Hutton calls for staff involvement in reforms

17 May 07
Chancellor Gordon Brown must extend payment by results systems across the public services if he is to effectively re-engage staff in the reform agenda, a senior minister has claimed.

18 May 2007

Chancellor Gordon Brown must extend payment by results systems across the public services if he is to effectively re-engage staff in the reform agenda, a senior minister has claimed.

Work and Pensions Secretary John Hutton, whose radical welfare reforms have often been opposed by his frontline staff, said the government 'must create a shared sense of ownership' of public services among staff and the public, and improve local and national accountability for those services.

Speaking to the CBI business lobby on May 16, Hutton admitted to past mistakes with Labour's reforms and acknowledged that staff felt 'insufficient ownership' of the services they delivered.

He said that ministers now realised that 'there are limits to the use of central intervention, planning targets, audit and inspection', which have all been blamed for alienating staff and the public. 'So one of the most difficult tasks in the next phase of reform is how to share power, responsibility and accountability… to create momentum,' Hutton said. The DWP's city strategy, he added, sought to capture these principles – offering local consortiums of providers greater freedom in return for payments linked to getting people into jobs.

He defended government plans to intensify the privatisation of services and issued a warning to those who associate Gordon Brown with a potential slowdown in reforms and a return to the policies of the old Left.

'They will be disappointed. The core of our reform programme – significant investment, choice, personalisation, empowerment for users, devolution to the frontline, an open-minded approach to who provides – is being built into the DNA of our public service infrastructure. Gordon Brown has been at the heart of this process. And I have no doubt about his commitment to advancing a new phase of reforms based on these principles.'

The political battle over public policy reforms intensified further when, speaking at the same conference, Conservative shadow education secretary David Willetts announced a radical revision of the party's education policy.
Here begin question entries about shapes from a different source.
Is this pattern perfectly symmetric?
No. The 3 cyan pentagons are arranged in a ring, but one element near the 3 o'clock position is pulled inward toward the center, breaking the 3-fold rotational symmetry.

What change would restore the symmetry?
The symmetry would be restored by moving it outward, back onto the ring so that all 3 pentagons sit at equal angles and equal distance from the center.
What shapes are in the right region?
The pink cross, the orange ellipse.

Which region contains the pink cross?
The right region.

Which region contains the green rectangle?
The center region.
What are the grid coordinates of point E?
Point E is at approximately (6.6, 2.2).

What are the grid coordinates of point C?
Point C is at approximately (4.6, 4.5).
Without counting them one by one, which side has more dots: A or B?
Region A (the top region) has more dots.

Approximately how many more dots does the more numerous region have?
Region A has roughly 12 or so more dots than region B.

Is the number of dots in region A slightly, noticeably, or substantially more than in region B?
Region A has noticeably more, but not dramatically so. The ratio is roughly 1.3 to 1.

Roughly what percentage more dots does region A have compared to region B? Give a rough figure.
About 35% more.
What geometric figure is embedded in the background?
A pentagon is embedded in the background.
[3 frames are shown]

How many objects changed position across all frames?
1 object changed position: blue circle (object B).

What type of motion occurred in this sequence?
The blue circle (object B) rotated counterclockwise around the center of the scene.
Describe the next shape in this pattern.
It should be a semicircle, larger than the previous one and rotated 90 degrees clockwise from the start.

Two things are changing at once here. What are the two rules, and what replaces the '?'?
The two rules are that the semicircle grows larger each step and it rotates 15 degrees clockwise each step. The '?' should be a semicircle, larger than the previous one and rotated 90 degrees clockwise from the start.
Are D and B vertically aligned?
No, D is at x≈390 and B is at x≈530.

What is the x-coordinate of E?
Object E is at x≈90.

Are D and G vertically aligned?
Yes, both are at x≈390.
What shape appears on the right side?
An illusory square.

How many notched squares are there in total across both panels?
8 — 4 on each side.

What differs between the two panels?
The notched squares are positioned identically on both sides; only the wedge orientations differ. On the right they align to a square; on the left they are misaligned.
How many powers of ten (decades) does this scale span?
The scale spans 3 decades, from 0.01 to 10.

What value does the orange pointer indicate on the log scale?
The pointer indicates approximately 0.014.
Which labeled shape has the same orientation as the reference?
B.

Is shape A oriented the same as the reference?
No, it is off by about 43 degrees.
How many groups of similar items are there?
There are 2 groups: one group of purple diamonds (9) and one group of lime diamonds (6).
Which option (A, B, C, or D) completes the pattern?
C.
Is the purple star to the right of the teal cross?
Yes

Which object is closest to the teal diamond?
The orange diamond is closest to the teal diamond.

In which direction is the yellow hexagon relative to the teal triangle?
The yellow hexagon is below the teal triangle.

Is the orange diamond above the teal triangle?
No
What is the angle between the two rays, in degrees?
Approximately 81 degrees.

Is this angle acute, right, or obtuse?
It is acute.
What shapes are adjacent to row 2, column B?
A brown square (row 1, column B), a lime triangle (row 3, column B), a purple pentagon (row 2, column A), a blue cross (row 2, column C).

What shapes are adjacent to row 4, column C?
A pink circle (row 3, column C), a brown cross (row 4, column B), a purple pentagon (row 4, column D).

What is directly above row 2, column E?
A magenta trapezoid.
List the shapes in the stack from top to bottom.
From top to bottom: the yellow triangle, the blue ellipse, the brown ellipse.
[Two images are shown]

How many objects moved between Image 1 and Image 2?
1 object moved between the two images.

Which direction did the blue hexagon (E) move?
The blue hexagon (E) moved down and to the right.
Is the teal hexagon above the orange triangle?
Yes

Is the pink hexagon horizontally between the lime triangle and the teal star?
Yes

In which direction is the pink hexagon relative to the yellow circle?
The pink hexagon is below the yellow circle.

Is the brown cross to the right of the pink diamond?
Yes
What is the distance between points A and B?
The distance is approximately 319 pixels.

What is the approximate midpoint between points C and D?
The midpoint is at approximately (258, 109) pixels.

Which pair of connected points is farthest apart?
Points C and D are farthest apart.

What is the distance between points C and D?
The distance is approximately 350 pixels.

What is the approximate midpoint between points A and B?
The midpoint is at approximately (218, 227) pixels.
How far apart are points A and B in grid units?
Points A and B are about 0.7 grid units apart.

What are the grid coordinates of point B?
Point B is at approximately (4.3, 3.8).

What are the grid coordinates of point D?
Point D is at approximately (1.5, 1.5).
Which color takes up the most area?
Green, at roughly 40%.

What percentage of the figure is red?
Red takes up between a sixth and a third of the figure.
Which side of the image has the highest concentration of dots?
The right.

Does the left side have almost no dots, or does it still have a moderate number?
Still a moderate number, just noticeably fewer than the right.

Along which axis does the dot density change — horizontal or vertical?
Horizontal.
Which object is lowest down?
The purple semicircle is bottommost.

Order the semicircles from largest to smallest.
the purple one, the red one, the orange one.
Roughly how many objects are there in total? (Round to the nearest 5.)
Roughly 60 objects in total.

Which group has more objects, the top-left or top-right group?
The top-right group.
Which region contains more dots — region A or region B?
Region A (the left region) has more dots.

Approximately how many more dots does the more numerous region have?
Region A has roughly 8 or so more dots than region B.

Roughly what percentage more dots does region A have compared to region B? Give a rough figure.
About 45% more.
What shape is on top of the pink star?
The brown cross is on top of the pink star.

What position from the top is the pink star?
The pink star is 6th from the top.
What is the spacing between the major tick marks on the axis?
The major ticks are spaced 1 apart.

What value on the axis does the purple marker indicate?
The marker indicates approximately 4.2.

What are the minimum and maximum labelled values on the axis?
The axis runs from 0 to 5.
Willetts said he and party leader David Cameron no longer backed the extended use of grammar schools. He said there was 'overwhelming evidence' that grammar schools served to deepen divisions between the rich and poor and that it was a 'fantasy' to believe selection by ability could be fair in the modern era.

He suggested a massive expansion of privately funded city academies – targeting a higher figure than the 400 limit outlined by Tony Blair last year.

Conservatives would scrap the requirement that academy sponsors must provide a minimum £2m, and allow high-performing companies to manage national networks of schools.